James Bond n'est pas Batman ; autrement dit, James Bond n'a pas besoin d'un cinéaste talentueux pour lui offrir une épaisseur psychologique ici inutile. Et Sam Mendes est définitivement bien plus doué pour creuser la psyché torturée de ses personnages que pour filmer des scènes d'action réussies.

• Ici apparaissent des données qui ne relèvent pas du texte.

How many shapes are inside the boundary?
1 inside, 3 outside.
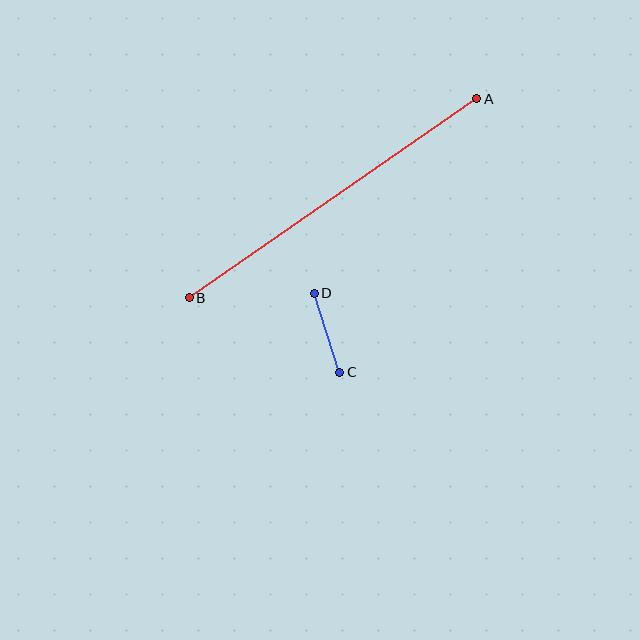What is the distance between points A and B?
The distance is approximately 349 pixels.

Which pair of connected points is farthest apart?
Points A and B are farthest apart.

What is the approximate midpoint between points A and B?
The midpoint is at approximately (333, 198) pixels.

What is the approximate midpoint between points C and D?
The midpoint is at approximately (327, 333) pixels.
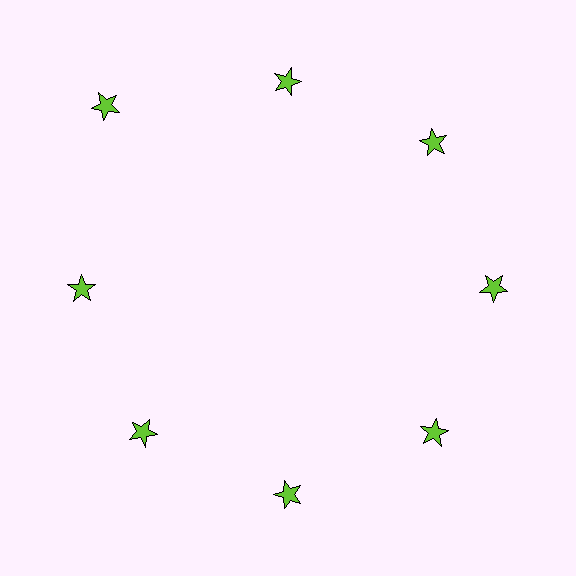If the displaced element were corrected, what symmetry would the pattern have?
It would have 8-fold rotational symmetry — the pattern would map onto itself every 45 degrees.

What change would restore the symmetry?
The symmetry would be restored by moving it inward, back onto the ring so that all 8 stars sit at equal angles and equal distance from the center.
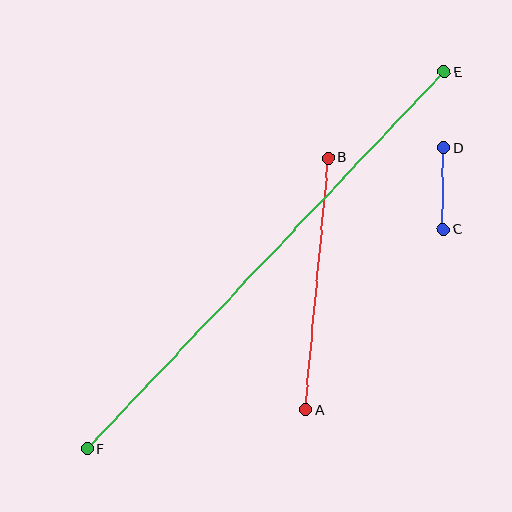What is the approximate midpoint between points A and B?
The midpoint is at approximately (317, 284) pixels.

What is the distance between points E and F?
The distance is approximately 520 pixels.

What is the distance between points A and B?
The distance is approximately 253 pixels.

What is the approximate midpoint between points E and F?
The midpoint is at approximately (266, 260) pixels.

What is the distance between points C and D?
The distance is approximately 82 pixels.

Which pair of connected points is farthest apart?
Points E and F are farthest apart.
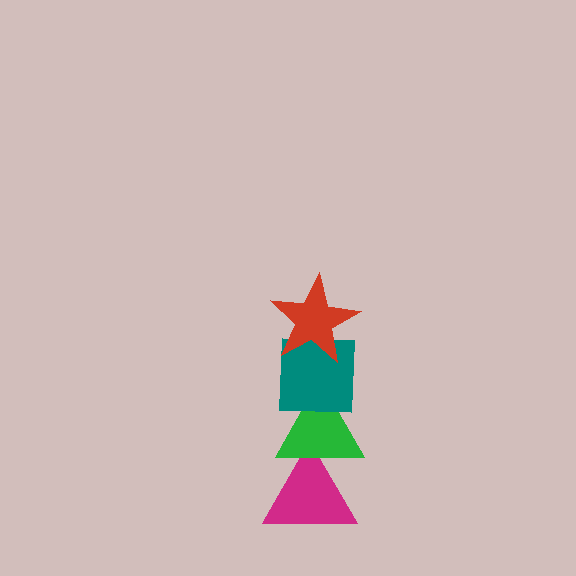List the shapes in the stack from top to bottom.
From top to bottom: the red star, the teal square, the green triangle, the magenta triangle.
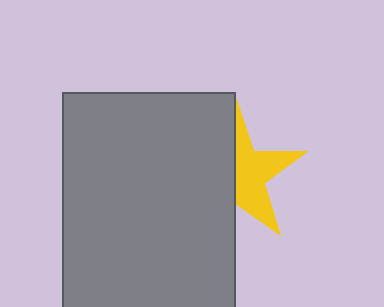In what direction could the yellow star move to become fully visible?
The yellow star could move right. That would shift it out from behind the gray rectangle entirely.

Bon, tout n'est pas à jeter, je l'avoue : une course-poursuite dans les rues de Rome et, surtout, une ouverture mexicaine de toute beauté, dans un faux plan-séquence admirable. Oui sauf que ce plan-séquence est à l'image du film : un bon début qui part comme un pet dès que Mendes est contraint de respecter le cahier des charges. Et les charges ratées, il y en a : des décors cartes postales vus et revus (marre de la montagne perso), des scènes d'action absurdes (l'explosion, affreuse, de la base au Maroc) et les Bond girls toutes plus inutiles les unes que les autres (quid de Bellucci ?), avec mention spéciale à l'insupportable Léa Seydoux, dont l'arrogance "so frenchy" en excitera peut-être plus d'un mais pas moi. Et tant qu'on est dans le casting, quelle honte de forcer Christopher Waltz à faire du Waltz et, surtout, quel scandale de laisser Craig montrer à quel point il s'en bat les nouilles d'être là. Que l'acteur soit lassé de son personnage, admettons, mais sont-ce là les meilleures prises faites au tournage, vraiment ?

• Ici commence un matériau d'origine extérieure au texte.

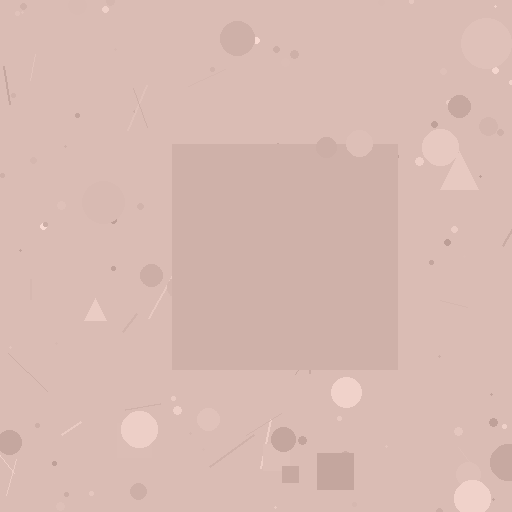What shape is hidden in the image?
A square is hidden in the image.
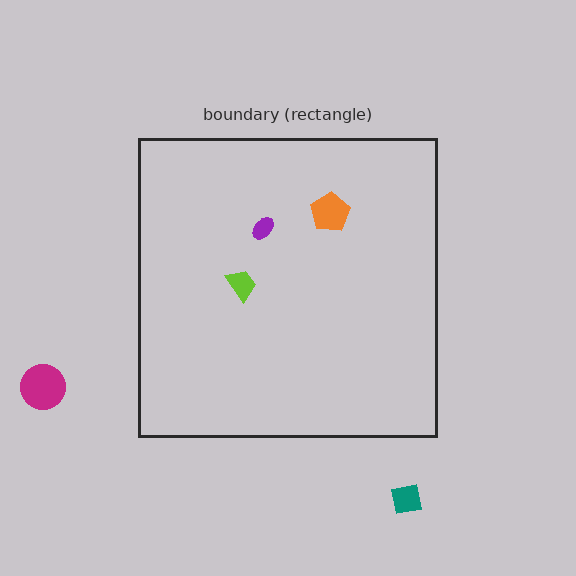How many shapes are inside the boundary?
3 inside, 2 outside.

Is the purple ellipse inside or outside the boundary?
Inside.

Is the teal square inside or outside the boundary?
Outside.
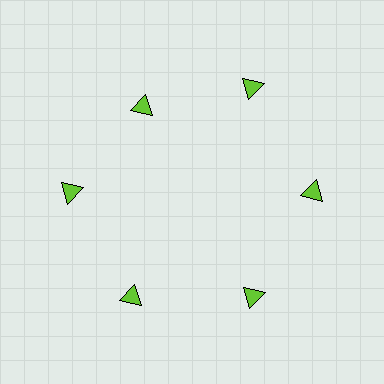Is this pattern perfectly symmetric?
No. The 6 lime triangles are arranged in a ring, but one element near the 11 o'clock position is pulled inward toward the center, breaking the 6-fold rotational symmetry.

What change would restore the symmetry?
The symmetry would be restored by moving it outward, back onto the ring so that all 6 triangles sit at equal angles and equal distance from the center.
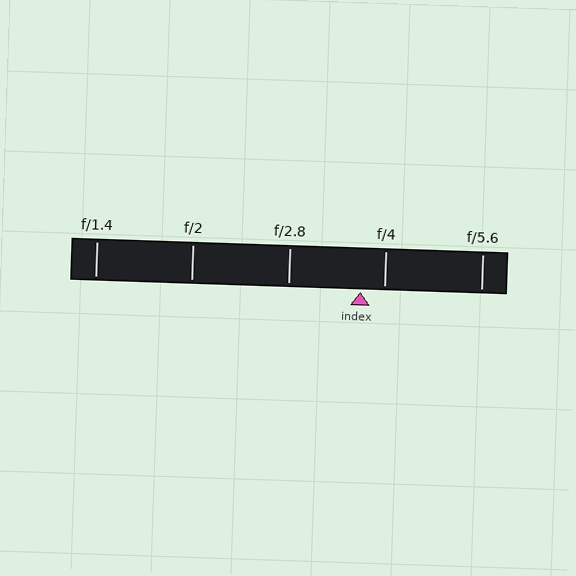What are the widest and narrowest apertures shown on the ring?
The widest aperture shown is f/1.4 and the narrowest is f/5.6.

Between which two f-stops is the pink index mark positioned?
The index mark is between f/2.8 and f/4.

Mais là où Mendes se fourvoie (avec la complicité de trois scénaristes dont John Logan quand même), c'est en essayant de donner une dimension tragique à la relation Bond-Oberhauser qui tombe à plat. Bond est une icône car monolithique, une image d'Epinal de l'espion britannique à la fois létal et séducteur, raffiné et dangereux. Bond est fascinant car il n'est pas humain : invincible, immortel, à la jeunesse presque éternelle, il incarne une idée avant d'incarner une réalité quelconque, que ce soit pendant la Guerre froide ou aujourd'hui. Bond s'est construit sur un modèle plastique pendant plus de 20 films, et vouloir changer cela était déjà un échec dans Skyfall. Et pas ce frère meurtri qui passe son temps à baiser la veuve et l'orpheline.
Si je comprends aisément la volonté de vouloir revenir aux sources du personnage (prenant paradoxalement ses distances avec la machine à tuer de Casino Royale), il faut quand même reconnaître que c'est un relatif échec, surtout face à une concurrence qui s'en est mieux sortie par le passé (Jason Bourne, malgré la qualité très relative des films). On verra ce que donnera la nouvelle génération à venir.